세계-행동 모델은 로봇 조작을 위한 유망한 패러다임으로 부상하여, 시각적 장면 동역학과 행동을 함께 모델링함으로써 정책 학습에 물리적 사전 지식을 주입한다. 그러나 기존의 세계-행동 모델은 동일한 시간 해상도로 세계 예측과 행동 실행을 결합하여, 세계 분기가 중복되고 정보량이 적은 단기 프레임 변동을 모델링하도록 강제한다. 본 연구는 세계 예측과 행동 실행을 동일한 시간적 리듬에 엄격히 구속하는 것이 체현 제어를 위한 비디오 분기의 잠재력을 충분히 활용하지 못할 수 있다고 주장한다. 따라서 우리는 이러한 시간적 비대칭성을 중심으로 세계-행동 모델링을 재구성하는 이중 확산 트랜스포머(Dual Diffusion Transformer, DiT) 아키텍처 기반의 AHA-WAM(Asynchronous Horizon-Adaptive World-Action Model)을 제안한다. AHA-WAM은 비디오 DiT를 저주파 세계 계획자(low-frequency world planner)로 구현하여, 과거 관측에 대한 순환 키-값 메모리를 유지하고 장기 장면 진화를 인코딩하는 재사용 가능한 계층별 잠재 컨텍스트를 노출시키는 동시에, 고주파 행동 DiT는 계층별 결합 주의(layerwise joint attention)를 통해 이 컨텍스트를 질의함으로써 폐쇄 루프로 짧은 행동 청크를 실행한다. 비동기 실행을 지원하기 위해, 우리는 수평선 적응 오프셋 훈련(horizon-adaptive offset training)과 관측 유도 비디오-컨텍스트 라우팅(Observation-Guided Video-Context Routing, OVCR)을 도입하여, 행동 전문가가 비디오 DiT를 재실행하지 않고도 장기 세계 컨텍스트를 활용하면서 실시간 실행 상태에 반응할 수 있도록 한다. RoboTwin 및 실제 조작 작업에 대한 실험 결과, AHA-WAM은 로봇 데이터 사전 학습 없이도 최첨단 성능을 달성하여 RoboTwin에서 평균 성공률 92.80%, 4가지 실제 작업에서 78.3%의 성공률을 기록했으며, 24.17Hz의 폐쇄 루프 제어를 통해 Fast-WAM 대비 4.59배의 속도 향상을 보였다.

English

World-action models have emerged as a promising paradigm for robot manipulation, jointly modeling visual scene dynamics and actions to inject physical priors into policy learning.

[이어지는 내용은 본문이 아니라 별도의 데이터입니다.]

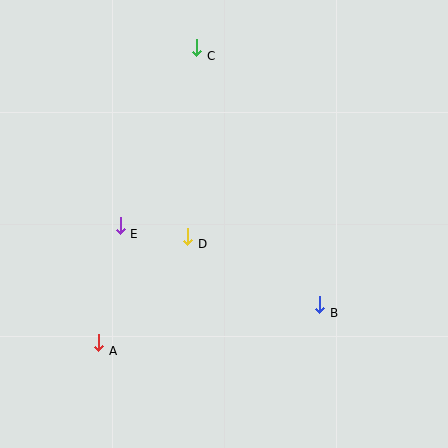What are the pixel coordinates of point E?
Point E is at (120, 234).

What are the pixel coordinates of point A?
Point A is at (99, 351).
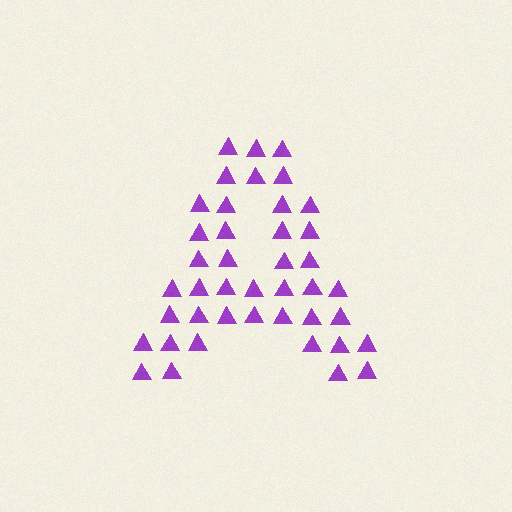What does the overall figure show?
The overall figure shows the letter A.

However, existing world-action models couple world prediction and action execution at the same temporal resolution, forcing the world branch to model near-term frame variations that are redundant and weakly informative. We posit that strictly binding world prediction and action execution to the same temporal rhythm may underutilize the potential of the video branch for embodied control. Therefore, we propose AHA-WAM, an Asynchronous Horizon-Adaptive World-Action Model built on a dual Diffusion Transformer (DiT) architecture that reorganizes world-action modeling around this temporal asymmetry. AHA-WAM instantiates the video DiT as a low-frequency world planner that maintains rolling key-value memory over past observations and exposes reusable layerwise latent context encoding long-horizon scene evolution, while a high-frequency action DiT executes short action chunks in closed loop by querying this context through layerwise joint attention. To support asynchronous execution, we introduce horizon-adaptive offset training and Observation-Guided Video-Context Routing (OVCR), which together let the action expert exploit long-horizon world context while remaining responsive to real-time execution state without rerunning the video DiT. Experiments on RoboTwin and real-world manipulation tasks show that AHA-WAM achieves state-of-the-art performance without any robot-data pretraining, attaining 92.80% average success on RoboTwin and 78.3% success across 4 real-world tasks, while reaching 24.17 Hz closed-loop control with a 4.59x speedup over Fast-WAM.